They exchanged smiles. But then Theo glanced at the plot and shivered as she tried to reconcile Cecily being buried there and Cecily sitting across from her.
“Are there other ghosts here?” she asked in a wavery voice.
“I haven’t seen any. It’s a myth that cemeteries are full of ghosts. If people linger on after they die, they linger in the places that meant the most to them. But this was my place. I came here every day of my life. At the end of it, it soothed me to know I’d be buried here.”
She stood up and beckoned Theo over to her grave. “Do you like my inscription? I left instructions for it in my will. An open book … that’s all that will save us, I think.”
Sometimes Cecily was hard to understand. “Save who—from what?” asked Theo.
“I think an open book symbolizes imagination. Only imagination will save people from their narrow, cramped expectations of life—like those my parents had.” She chuckled. “But enough of my philosophizing. When you’ve done nothing but think for forty years you get pretty pedantic.”
They stood there in silence, Theo as close to Cecily as she dared. Something told her it wouldn’t be right to touch her.
Beyond the plot brilliant yellow broom tumbled down the bank. The warming sun drew out its bitter odour. “I should go back,” said Theo. “They’ll wonder where I am.”
“I’ll come part of the way with you,” said Cecily. She glided beside Theo as far as the entrance, her feet making no sound on the pavement. Theo’s shadow stretched in front of her in the slanting morning light—but Cecily had no shadow.
Theo turned at the hedge. “Will I see you again?”
“I don’t know,” said Cecily. “I hope so. Perhaps you will if you really need to.” She smiled sadly. “I’m not sure how long I’ll be here now, Theo. I found the story I was looking for—and I’m so amazed and delighted that it touched you.
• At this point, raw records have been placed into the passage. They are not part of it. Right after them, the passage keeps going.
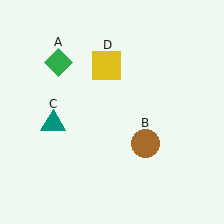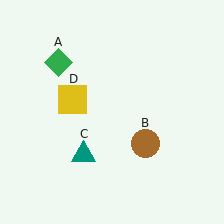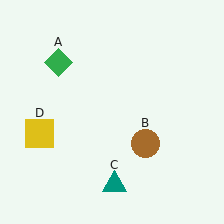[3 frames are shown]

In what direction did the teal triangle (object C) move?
The teal triangle (object C) moved down and to the right.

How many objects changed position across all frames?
2 objects changed position: teal triangle (object C), yellow square (object D).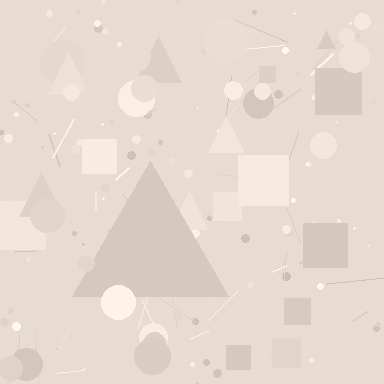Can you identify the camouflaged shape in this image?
The camouflaged shape is a triangle.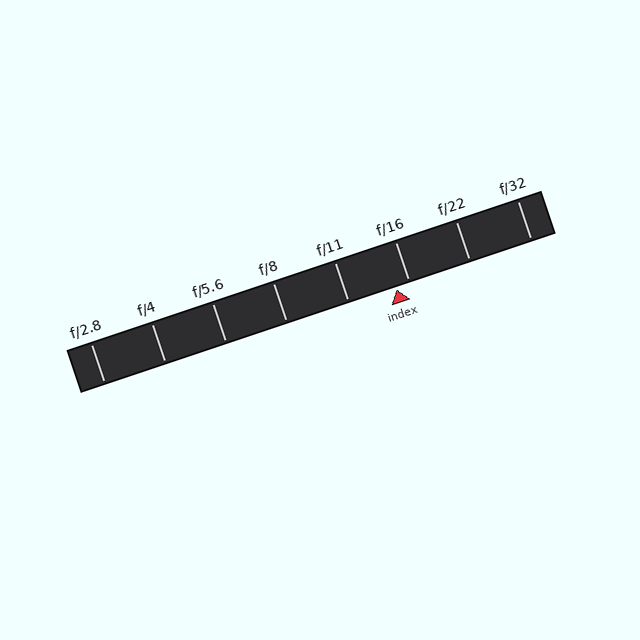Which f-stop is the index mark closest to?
The index mark is closest to f/16.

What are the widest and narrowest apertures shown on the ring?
The widest aperture shown is f/2.8 and the narrowest is f/32.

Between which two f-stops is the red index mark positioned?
The index mark is between f/11 and f/16.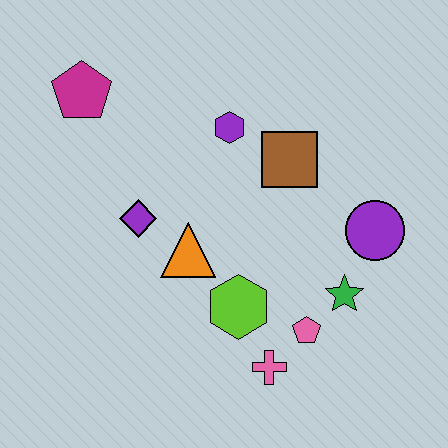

Now there’s only one more thing I need to find.” She looked intently at Theo. “It’s been extremely pleasant talking to you, dear child. Thank you for listening. Go on now, before the Kaldors get up.”
“Goodbye,” whispered Theo. She ran across the street, then she turned around to wave. But Cecily had gone.
20
Theo sat in a daze at breakfast. She had got back just in time to slip into bed before Ben wandered in and ordered someone to give him some cereal.
Had the incredible time she’d just spent been a dream? Had Cecily been a dream? Theo could still hear the angular woman’s musical voice and see her long hands emphasize her words as she talked. She knew she’d been real.
Well, not real … a ghost. A ghost writer! Theo told herself gleefully.
She yawned for the rest of the day, glad that Dan took them to a movie and she didn’t have to talk much. She had no idea what the movie was about. She went over and over Cecily’s conversation, trying to remember every word.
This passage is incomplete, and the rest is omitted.